With the resumption of the political football season, education is getting the usual kicking around. Michael Gove's announcement of the scrapping of GCSE's for an exam-based EBacc (if it's English, why not use an English word for it?); Nick Clegg's apology over tuition fees, and strong words from the Bishop of Oxford about the marking fiasco this summer.
An O-level style, final exam system bases success on a number of skills:
- accumulating knowledge
- short term memory
- ability to think clearly under stress
- exam technique (e.g. spotting questions)
one friend at theological college went into his exams armed with 6 7-letter words, an acronym for each question which was likely to turn up. It worked, he got a first.
I've been mulling over whether continuous assesment or a final test is more Biblical. Probably neither/both: the bible does talk about a final judgement, some kind of test where everything is evaluated. At the same time there is continuous assesment - Jesus continuously reviews his ministry and priorities in prayer, the Psalmist asks God to search his heart.
More Christian thinkers and leaders are writing about discipleship, and best practice in discipleship - for the development of skills, character and holiness - is about 'a long obedience in the same direction'. The church has centuries of experience of 'continuous assesment', though whether the confessional, or the daily examen of Ignatius, produced the fruit of holiness is questionable. Methodists had their class meetings to help one another grow in Christian virtues.
It all depends what we want to happen in education. If it's merely about knowledge and fact retention, exams are fine (up to a point). But what about growth in skills and character? Instruments are learned through regular practice, tutorials, and a series of grade exams, it's the same with sporting skills like swimming and gymnastics. Together with those go the character qualities of patience, perseverance, coping with success and failure. On the one hand it will be good to remove from students the pressure of continuous assesment, some learning is best done in a more leisurely way, rather than cramming facts in order to pass a test/assignment. But continuous assesment also gives the opportunity to develop skills and character in a way that exams don't.

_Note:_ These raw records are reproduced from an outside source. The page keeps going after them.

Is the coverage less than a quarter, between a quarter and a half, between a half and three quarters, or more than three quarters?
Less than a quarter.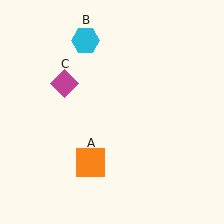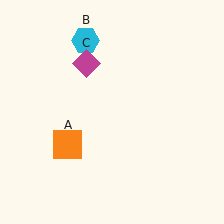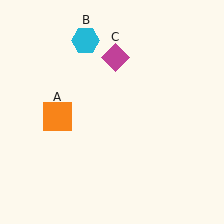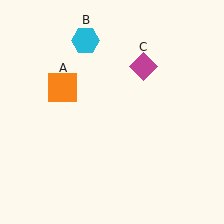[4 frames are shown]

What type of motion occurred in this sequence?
The orange square (object A), magenta diamond (object C) rotated clockwise around the center of the scene.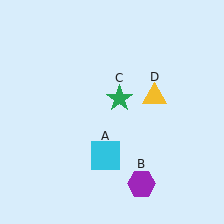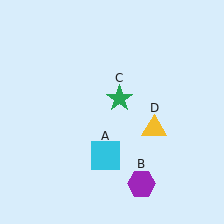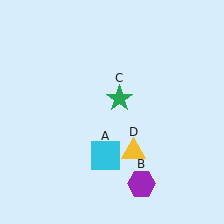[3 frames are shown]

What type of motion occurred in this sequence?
The yellow triangle (object D) rotated clockwise around the center of the scene.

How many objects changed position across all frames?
1 object changed position: yellow triangle (object D).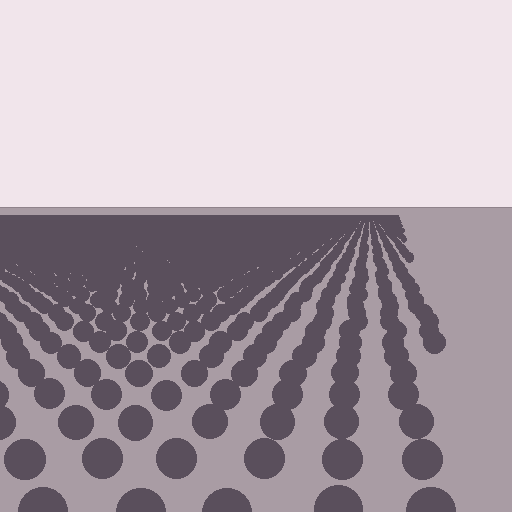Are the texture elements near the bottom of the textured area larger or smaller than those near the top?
Larger. Near the bottom, elements are closer to the viewer and appear at a bigger on-screen size.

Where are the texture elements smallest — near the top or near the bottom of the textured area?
Near the top.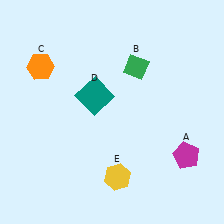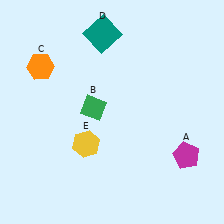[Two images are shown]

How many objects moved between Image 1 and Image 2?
3 objects moved between the two images.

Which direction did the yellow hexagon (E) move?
The yellow hexagon (E) moved up and to the left.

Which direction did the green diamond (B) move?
The green diamond (B) moved down and to the left.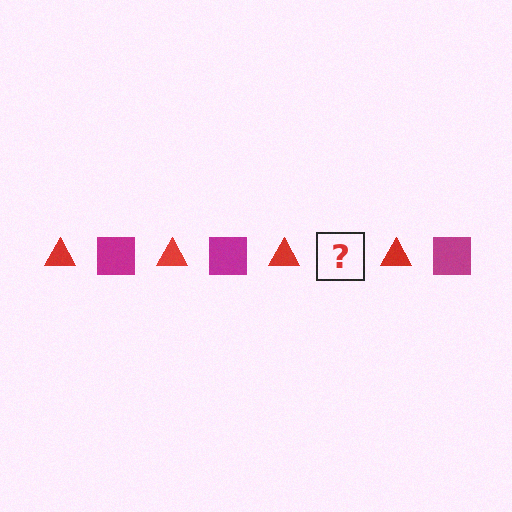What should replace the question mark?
The question mark should be replaced with a magenta square.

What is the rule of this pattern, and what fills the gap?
The rule is that the pattern alternates between red triangle and magenta square. The gap should be filled with a magenta square.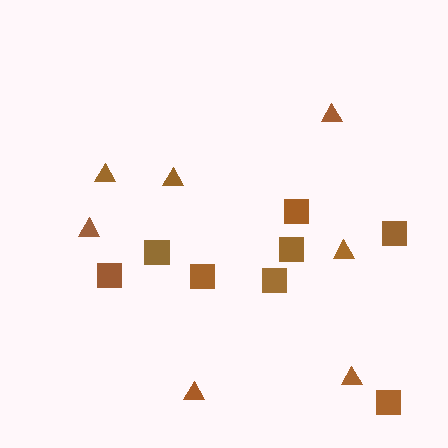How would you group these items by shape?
There are 2 groups: one group of triangles (7) and one group of squares (8).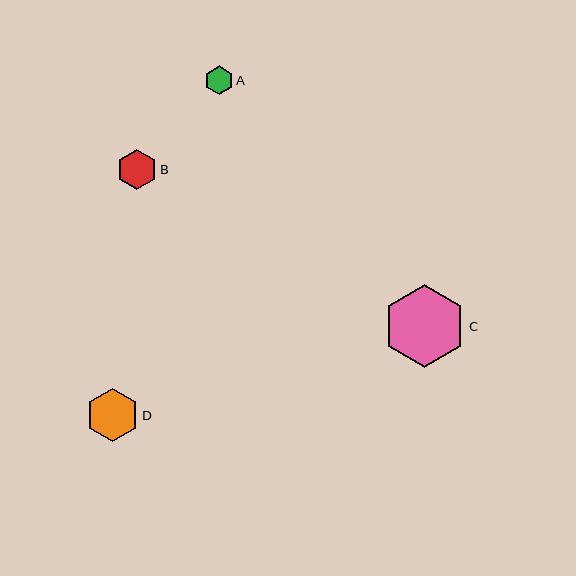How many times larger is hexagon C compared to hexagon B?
Hexagon C is approximately 2.1 times the size of hexagon B.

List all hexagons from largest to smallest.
From largest to smallest: C, D, B, A.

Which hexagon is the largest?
Hexagon C is the largest with a size of approximately 83 pixels.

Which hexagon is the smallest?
Hexagon A is the smallest with a size of approximately 29 pixels.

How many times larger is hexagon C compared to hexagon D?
Hexagon C is approximately 1.6 times the size of hexagon D.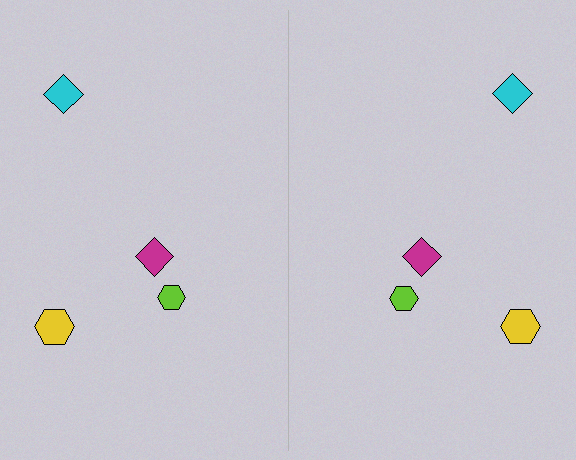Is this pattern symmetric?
Yes, this pattern has bilateral (reflection) symmetry.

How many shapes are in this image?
There are 8 shapes in this image.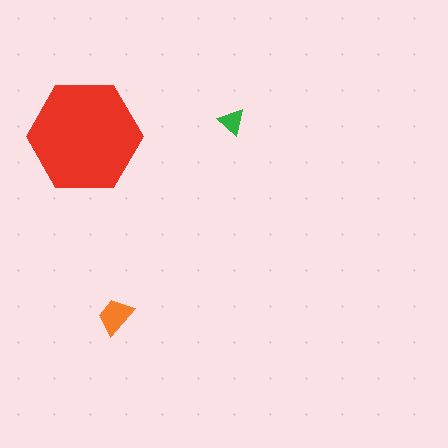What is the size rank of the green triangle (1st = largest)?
3rd.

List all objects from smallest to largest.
The green triangle, the orange trapezoid, the red hexagon.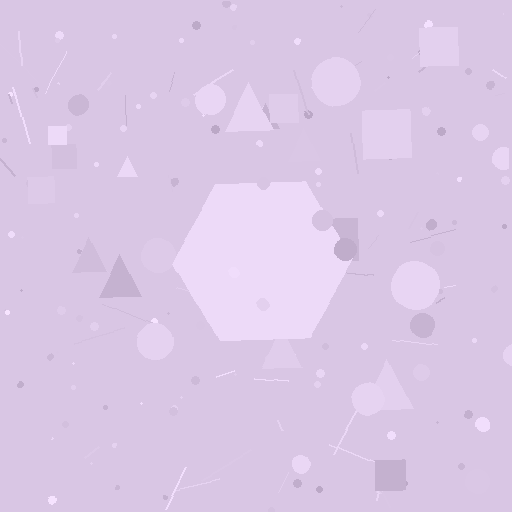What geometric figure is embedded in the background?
A hexagon is embedded in the background.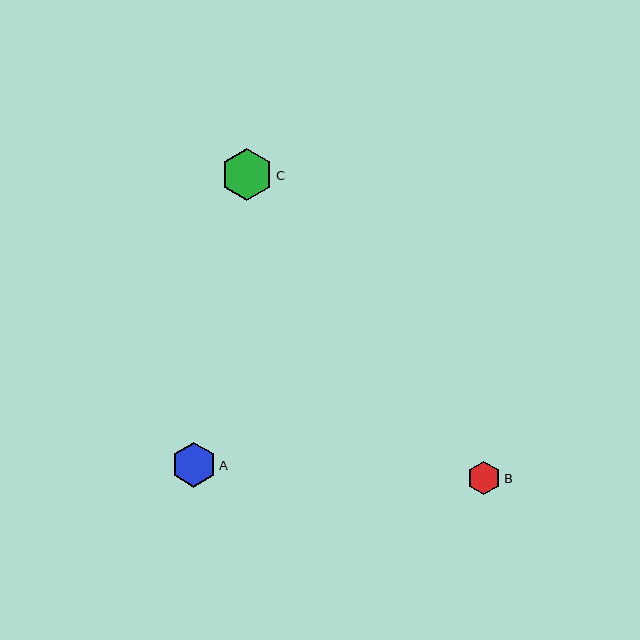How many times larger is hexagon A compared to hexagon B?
Hexagon A is approximately 1.3 times the size of hexagon B.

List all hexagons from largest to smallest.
From largest to smallest: C, A, B.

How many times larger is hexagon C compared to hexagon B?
Hexagon C is approximately 1.5 times the size of hexagon B.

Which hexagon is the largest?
Hexagon C is the largest with a size of approximately 52 pixels.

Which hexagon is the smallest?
Hexagon B is the smallest with a size of approximately 34 pixels.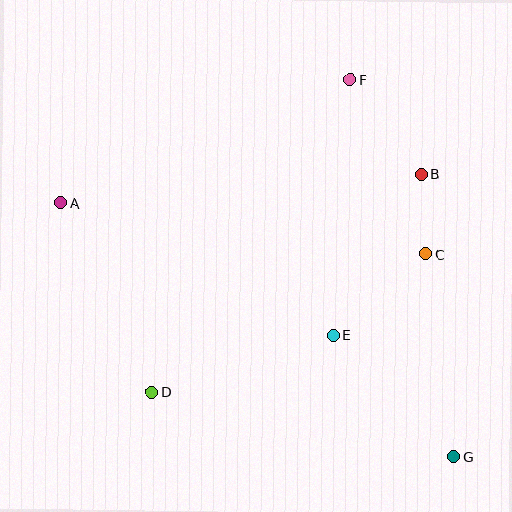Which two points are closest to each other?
Points B and C are closest to each other.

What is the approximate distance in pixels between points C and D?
The distance between C and D is approximately 307 pixels.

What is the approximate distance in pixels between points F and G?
The distance between F and G is approximately 390 pixels.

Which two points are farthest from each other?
Points A and G are farthest from each other.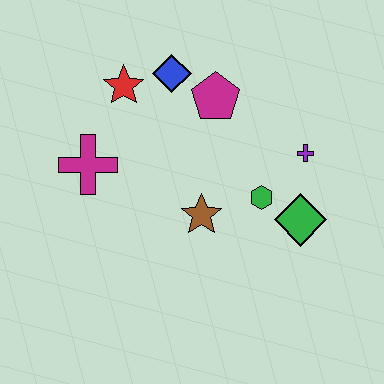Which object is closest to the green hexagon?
The green diamond is closest to the green hexagon.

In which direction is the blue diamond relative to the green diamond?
The blue diamond is above the green diamond.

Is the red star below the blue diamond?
Yes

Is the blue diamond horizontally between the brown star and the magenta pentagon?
No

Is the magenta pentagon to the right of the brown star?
Yes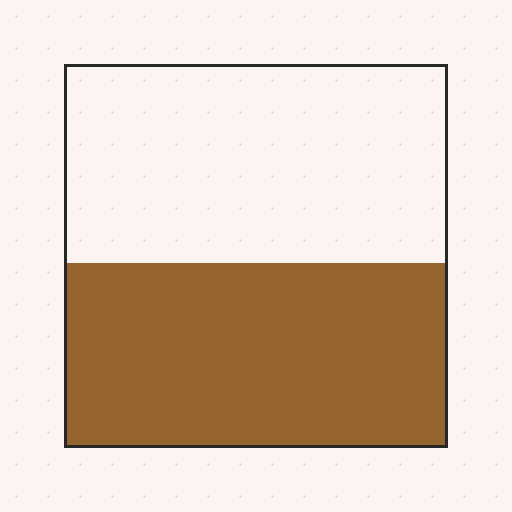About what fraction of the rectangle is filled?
About one half (1/2).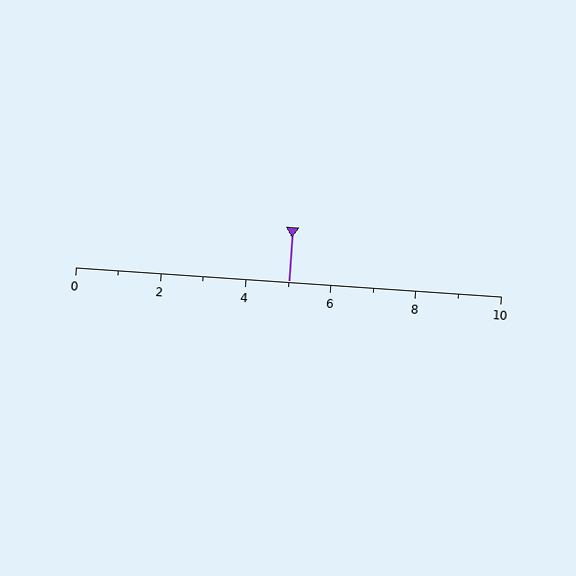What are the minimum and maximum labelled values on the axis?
The axis runs from 0 to 10.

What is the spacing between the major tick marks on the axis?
The major ticks are spaced 2 apart.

I've recently become a 'Training Minister' on STETS, a local training course for church leaders in the CofE, Methodists and elsewhere. I've been impressed by their course structure - the academic is integrated with personal spiritual disciplines and growth in character. All three are addressed together. This is a million miles from the segmentation of my own training in the 1990s, where character and holiness issues were hardly ever addressed. And guess what? Most of the ministers dropping out of parish life, year in year out, are doing so not because they can't do the job, but because of character and personal issues.
One other thought: as a political football education is now much bigger than it was, as successive governments have tried to wrestle children from their parents at an earlier and earlier age. This is partly to get parents back into the job market, and partly to offer a better environment for growing up than some of the more troubled homes. Parenting is being progressively nationalised. But children still go home at the end of the day, and parents are still the prime educators. There shouldn't be a rigid division of labour between home and school (facts at school, character at home), but it's hard to build a partnership approach without a shared public ethos of what a good life and a whole person actually looks like.
I am the friend who used the acronyms in exams. Another friend would spend 40 hours revising for one exam, but would get bad marks (in essays he got high 2is or firsts). I helped him with technique, and his marks soared back to this level.
ReplyDeleteI was so disgusted with how much exams depend on technique and memory rather than understanding that I wrote an article about it for the college magazine at the time. I now teach theology, and ensure that no assessment is done by exam.
I should point out (in defence of my theological college) that most of the assessment there was through extended essays or other assessment techniques.
Interesting final comment regarding joint approach - school/parents. My wife is currently working in a school where a seven year old has been excluded for the third/fourth time in the past twelve months and, in this week's one, was noted running round town with no obvious adult with him. And, Wednesday saw me at a school, at the invitation of local vicar, helping them devise a strategy to enable the breakfast club to continue because many parents won't pay the 40p charge yet if kids are barred for non-payment they have no breakfast.